DIMENSION GSTIF(MPOIN,MBAND)
where the parameters MPOIN and MBAND are set in the PARAMETER statement.

Then, on row i we store only k_{i,i- {NHBW}},...,k_{i,i} , for i=1,... ,NTOTV. We store these entries in an array GSTIF with NTOTV rows (where NTOTV is the total number of degrees of freedom) and (NHBW+1) columns. The mapping from K to GSTIF is: n K_{i,j} --> {GSTIF(I,J-I+NHBW+1)} for j=i- {NHBW},...,i .

Then the diagonal of the matrix (entries where i=j ) will be stored in the final column of the array. You can see the entries of the element stiffness matrices being placed in GSTIF, in subroutine assmb of POISS.FOR.

The mapping is slightly more complicated in ELAST.FOR, where there are two degrees of freedom per node. Here, the u and v d.o.f.s of node n (i.e. displacements in the x and y directions at node n ) are global degrees of freedom numbers i_n+1 and i_n+2 , where i_n=2(n-1) . You can see this mapping being used at the start of subroutine assmb. After making this adjustment, the local d.o.f.s are mapped to GSTIF by the formula in the previous section. At the start of assmb, the halfbandwidth is found by finding the position of the first non-zero entry in row I: this is stored in the array NMINVC. Thus, if NMINVC(I)=MI, it means that k_{i,mi} \neq 0 but k_{i,j}=0 {for} j=1,...,mi-1 . Then the halfbandwidth NHBW is given by \max_{i=1, {NTOTV}}(i-mi) .

It will be seen that the size of the bandwidth, and hence the amount of storage required, will depend on the order in which the nodes of the mesh have been numbered. For this reason it is very important to use the element renumbering facility in PREFEL when producing the .dat file for input to the `main engine', to obtain a sensible numbering of the elements --- and then to re-number the nodes accordingly.
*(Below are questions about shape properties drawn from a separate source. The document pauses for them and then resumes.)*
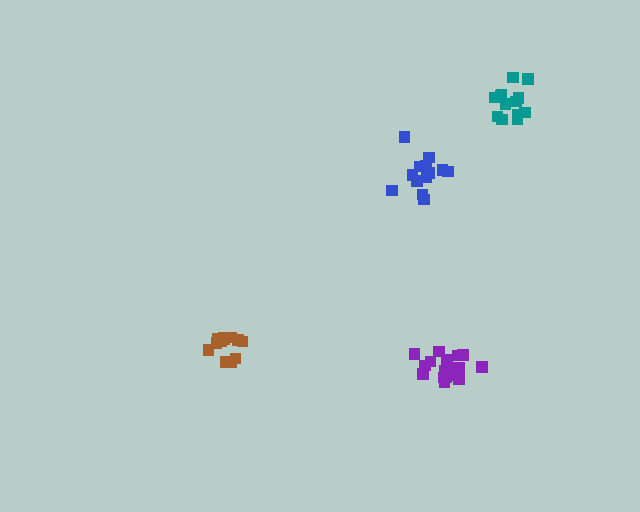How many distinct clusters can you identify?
There are 4 distinct clusters.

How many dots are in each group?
Group 1: 18 dots, Group 2: 13 dots, Group 3: 12 dots, Group 4: 13 dots (56 total).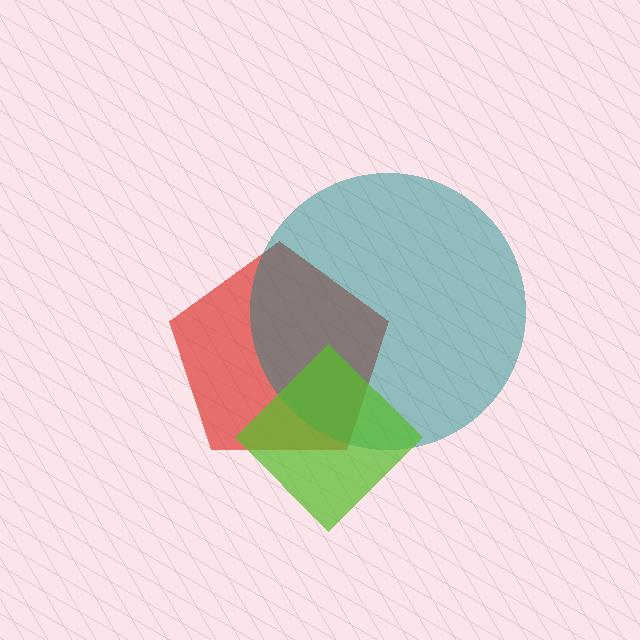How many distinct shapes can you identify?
There are 3 distinct shapes: a red pentagon, a teal circle, a lime diamond.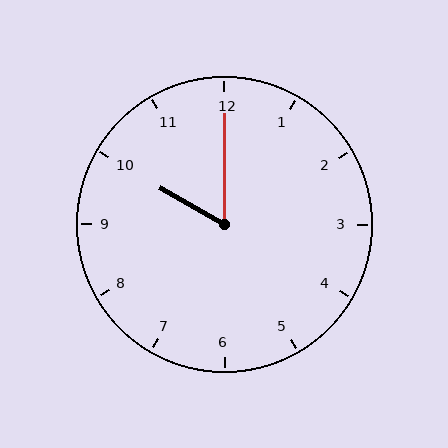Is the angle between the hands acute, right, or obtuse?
It is acute.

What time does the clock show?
10:00.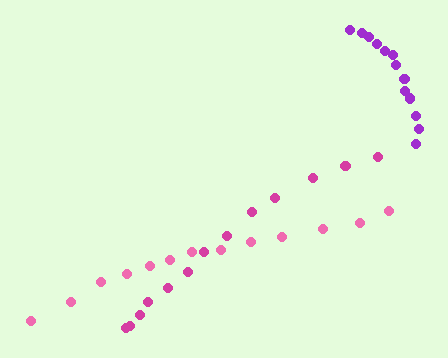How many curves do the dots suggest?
There are 3 distinct paths.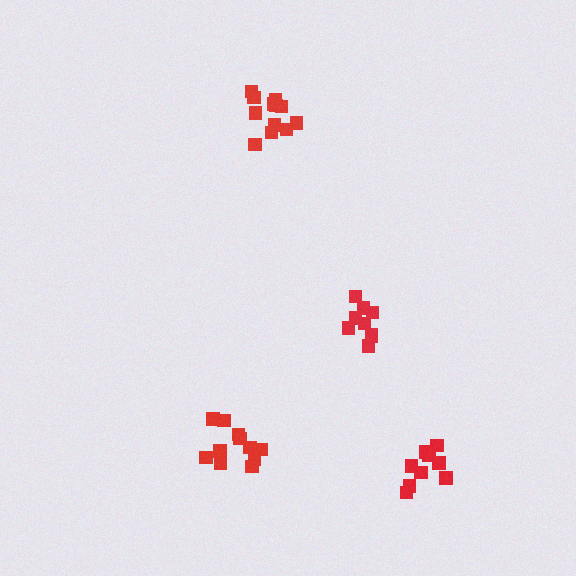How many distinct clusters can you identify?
There are 4 distinct clusters.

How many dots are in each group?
Group 1: 9 dots, Group 2: 11 dots, Group 3: 12 dots, Group 4: 9 dots (41 total).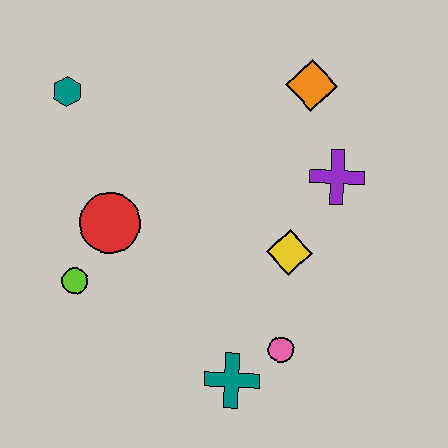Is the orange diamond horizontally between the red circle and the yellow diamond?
No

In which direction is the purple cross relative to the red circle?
The purple cross is to the right of the red circle.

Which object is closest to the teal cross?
The pink circle is closest to the teal cross.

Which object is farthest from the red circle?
The orange diamond is farthest from the red circle.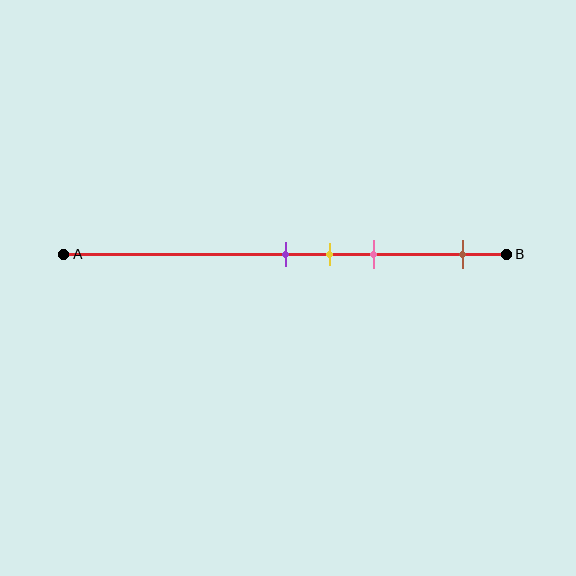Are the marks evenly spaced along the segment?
No, the marks are not evenly spaced.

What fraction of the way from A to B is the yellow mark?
The yellow mark is approximately 60% (0.6) of the way from A to B.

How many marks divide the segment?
There are 4 marks dividing the segment.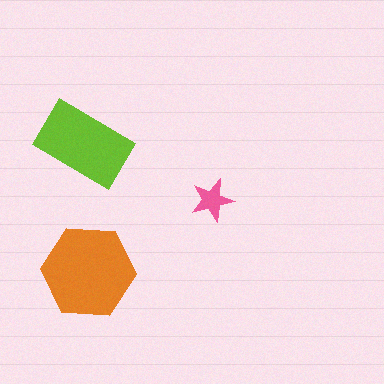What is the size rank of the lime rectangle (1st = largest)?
2nd.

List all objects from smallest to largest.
The pink star, the lime rectangle, the orange hexagon.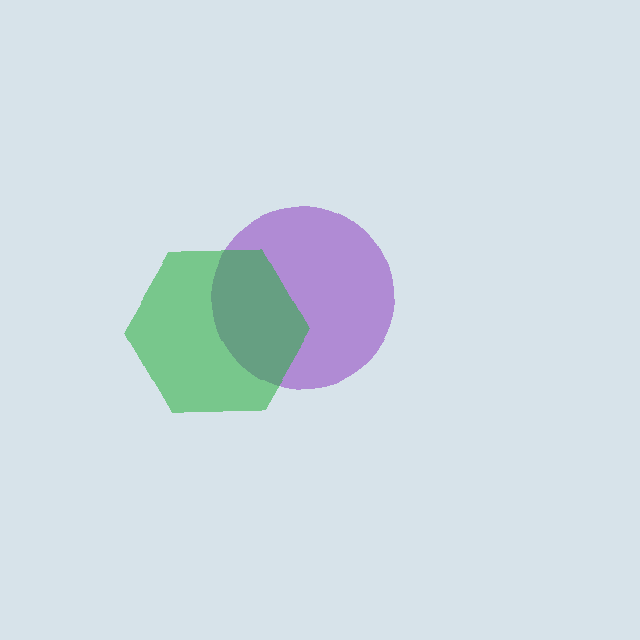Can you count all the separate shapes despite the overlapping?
Yes, there are 2 separate shapes.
Note that the bandwidth does not depend on the element numbering directly.

Non-symmetric band storage

When the matrix K is nonsymmetric, the whole band must be stored. This is the case in THERM.FOR. Here, the array GSTIF has 3N rows (as there are 3 degrees of freedom per node) and NBW columns (NBW is the bandwidth). In this program we introduce the use of arrays NVAR and NDOF, both of size NPOIN. NDOF(N) stores the number of degrees of freedom at node N. NVAR(N) tells us which rows of the global matrix K these degrees of freedom correspond to: if NVAR(N)=IN, then the i'th d.o.f. of node N corresponds to row IN+i. NVAR is formed from NDOF by NVAR(N) = \sum_{i=1}^{N-1} NDOF(i). These arrays are used in other `main engines', especially where there are variable degrees of freedom per node.

The mapping from K to GSTIF is again n K_{i,j} --> {GSTIF(I,J-I+NHBW+1)}. Now, however, there are NBW columns, and the diagonal entries of K lie down the (NHBW+1)'th column.

Skyline storage

While band storage is considerably better than storing the whole matrix, it still leaves a large number of zero entries within the band. A more efficient storage system is skyline storage, where we decide separately for each row where we need to start the storage.
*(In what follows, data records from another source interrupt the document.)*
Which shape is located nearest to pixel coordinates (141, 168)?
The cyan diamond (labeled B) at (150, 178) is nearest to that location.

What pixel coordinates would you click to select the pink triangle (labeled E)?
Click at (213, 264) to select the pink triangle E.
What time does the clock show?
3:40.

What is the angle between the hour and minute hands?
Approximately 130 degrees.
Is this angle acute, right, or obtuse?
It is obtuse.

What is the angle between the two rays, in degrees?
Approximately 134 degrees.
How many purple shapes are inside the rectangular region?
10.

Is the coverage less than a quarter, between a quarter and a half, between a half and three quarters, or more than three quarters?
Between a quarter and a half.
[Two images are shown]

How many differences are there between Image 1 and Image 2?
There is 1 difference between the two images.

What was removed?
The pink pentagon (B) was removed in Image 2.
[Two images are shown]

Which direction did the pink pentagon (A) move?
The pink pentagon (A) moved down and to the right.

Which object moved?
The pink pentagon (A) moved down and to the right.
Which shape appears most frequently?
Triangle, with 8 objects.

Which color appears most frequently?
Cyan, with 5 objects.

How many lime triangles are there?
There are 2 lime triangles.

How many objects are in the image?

This storage technique is used in the soil consolidation program CONSL.FOR. As with band storage, the amount of storage used depends on the numbering of the nodes in the mesh. We again use the array NMINVC(I) to tell us the column where the first non-zero entry on row I of K lies. Then (as K will by symmetric in CONSL) we store only the entries from this point up to the diagonal entry, in GSTIF. GSTIF now becomes a one-dimensional array, and we use a pointer array LPOINT(I) to tell us where the I'th row of K begins. That is, the diagonal entry K_{i,i} will be stored as GSTIF(LPI), where LPI=LPOINT(I), for I=1 to NTOTV. The dimension of GSTIF is then LPOINT(NTOTV), which we denote by NSTIF. The parameter MSTIF is used to dimension GSTIF at the start of the program. The arrays NMINVC and LPOINT are set up by a subroutine mask in CONSL.FOR. LPOINT(I) can be found from LPOINT(I-1) by
LPOINT(I) = LPOINT(I-1) + I - NMINVC(I) + 1
since there are I-NMINVC(I)+1 entries to store on row I. We start with LPOINT(1)=1.
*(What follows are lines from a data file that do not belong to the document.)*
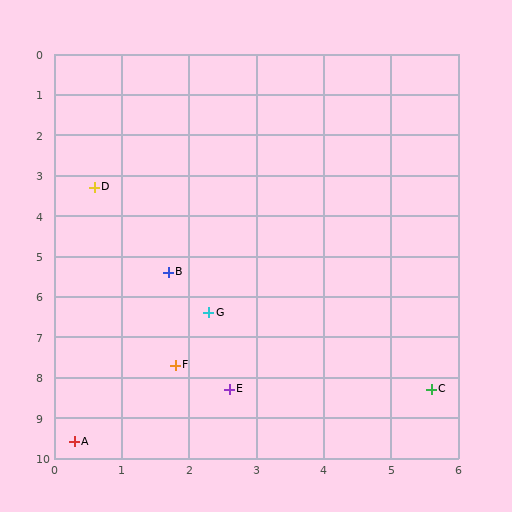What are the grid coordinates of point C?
Point C is at approximately (5.6, 8.3).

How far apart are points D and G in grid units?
Points D and G are about 3.5 grid units apart.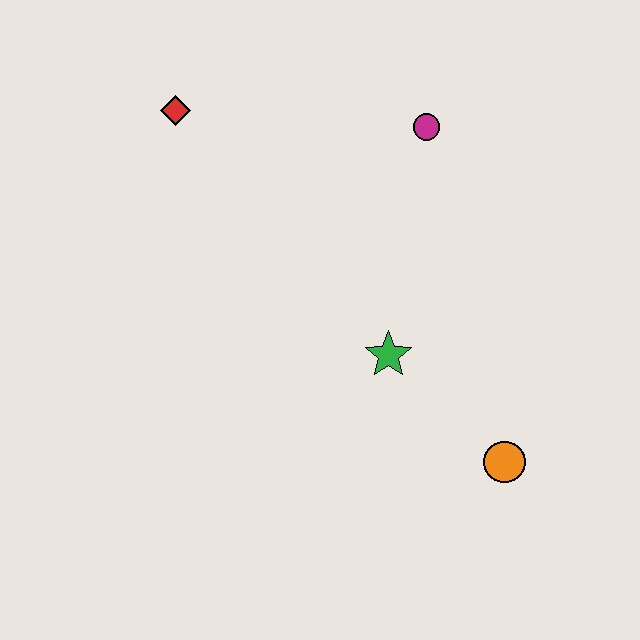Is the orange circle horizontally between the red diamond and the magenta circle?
No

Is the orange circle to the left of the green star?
No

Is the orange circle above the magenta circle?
No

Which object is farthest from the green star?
The red diamond is farthest from the green star.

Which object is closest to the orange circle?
The green star is closest to the orange circle.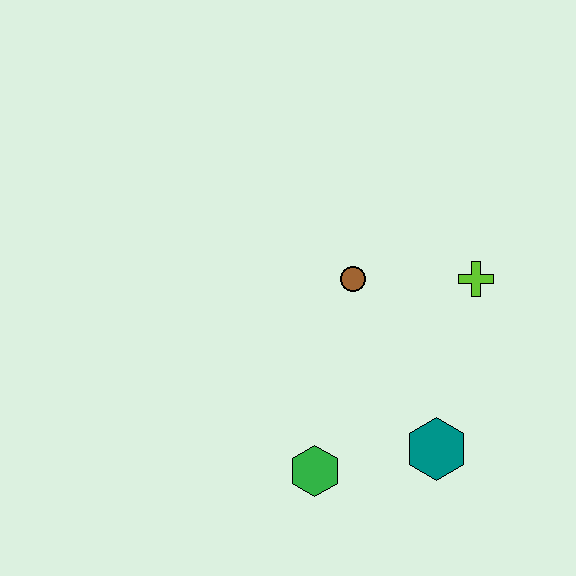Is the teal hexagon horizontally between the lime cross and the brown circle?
Yes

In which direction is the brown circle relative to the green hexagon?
The brown circle is above the green hexagon.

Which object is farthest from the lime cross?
The green hexagon is farthest from the lime cross.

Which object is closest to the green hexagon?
The teal hexagon is closest to the green hexagon.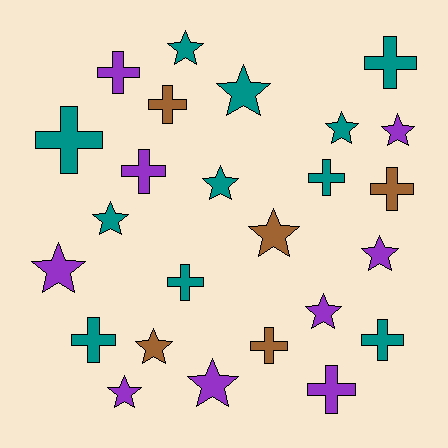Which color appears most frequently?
Teal, with 11 objects.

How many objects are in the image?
There are 25 objects.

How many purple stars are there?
There are 6 purple stars.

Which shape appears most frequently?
Star, with 13 objects.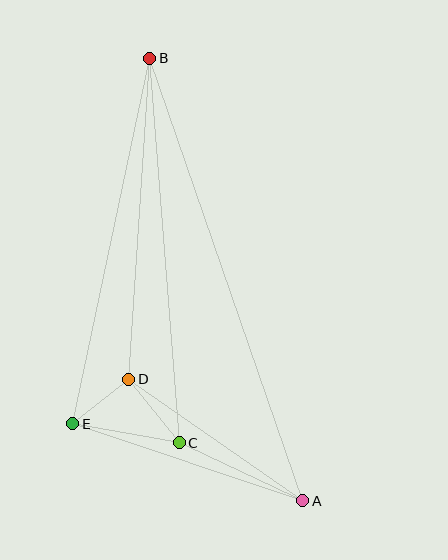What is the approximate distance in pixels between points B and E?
The distance between B and E is approximately 374 pixels.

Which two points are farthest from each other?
Points A and B are farthest from each other.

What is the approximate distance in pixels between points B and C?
The distance between B and C is approximately 386 pixels.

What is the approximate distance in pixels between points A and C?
The distance between A and C is approximately 136 pixels.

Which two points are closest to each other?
Points D and E are closest to each other.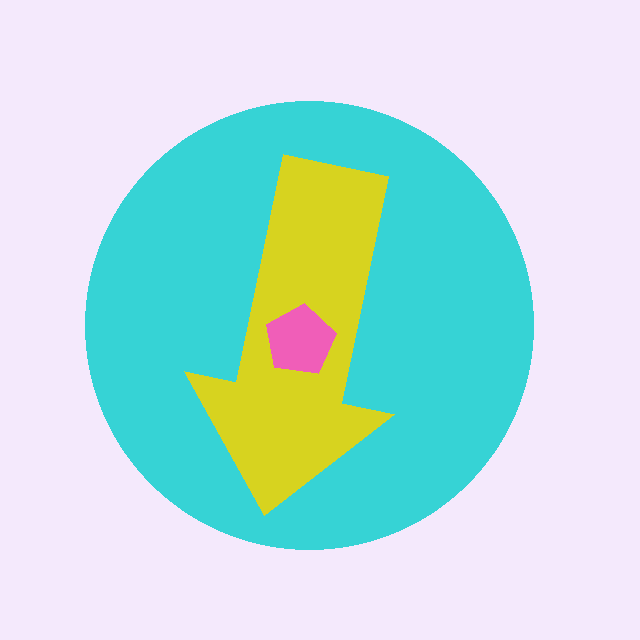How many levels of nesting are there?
3.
The mapping from the lower diagonal of K to GSTIF is now n K_{i,j} --> {GSTIF(LPOINT(I) - I + J)} if NMINVC(I) lt;= J lt;= I. This mapping is performed by a function gpos; if K_{i,j} lies outside the envelope of K which is being stored, gpos returns a value of zero. Otherwise, n K_{i,j} --> {GSTIF(GPOS(LPOINT,NTOTV,I,J))}.

Equation solution algorithms

As with the algorithms for compact storage of K described above, various equation solution algorithms are used in the `main engines' to solve n Gu = f, and will be introduced here, carefully graded from the simple to the more complex. We denote the number of rows and columns by n.

Gaussian elimination

The simplest matrix solution algorithm is the well-known Gaussian elimination, in which elementary row operations are applied systematically to G -- and simultaneously to the right-hand-side vector -- to get zeroes in the entries below the diagonal; the resulting upper triangular system can then be solved by back-substitution. This algorithm, which does not require that the matrix is symmetric, is used in the `main engine' THERM.FOR. The subroutine solve calls the subroutines reduce and backsu in turn, to perform the reduction (to upper triangular form) and back-substitution phases.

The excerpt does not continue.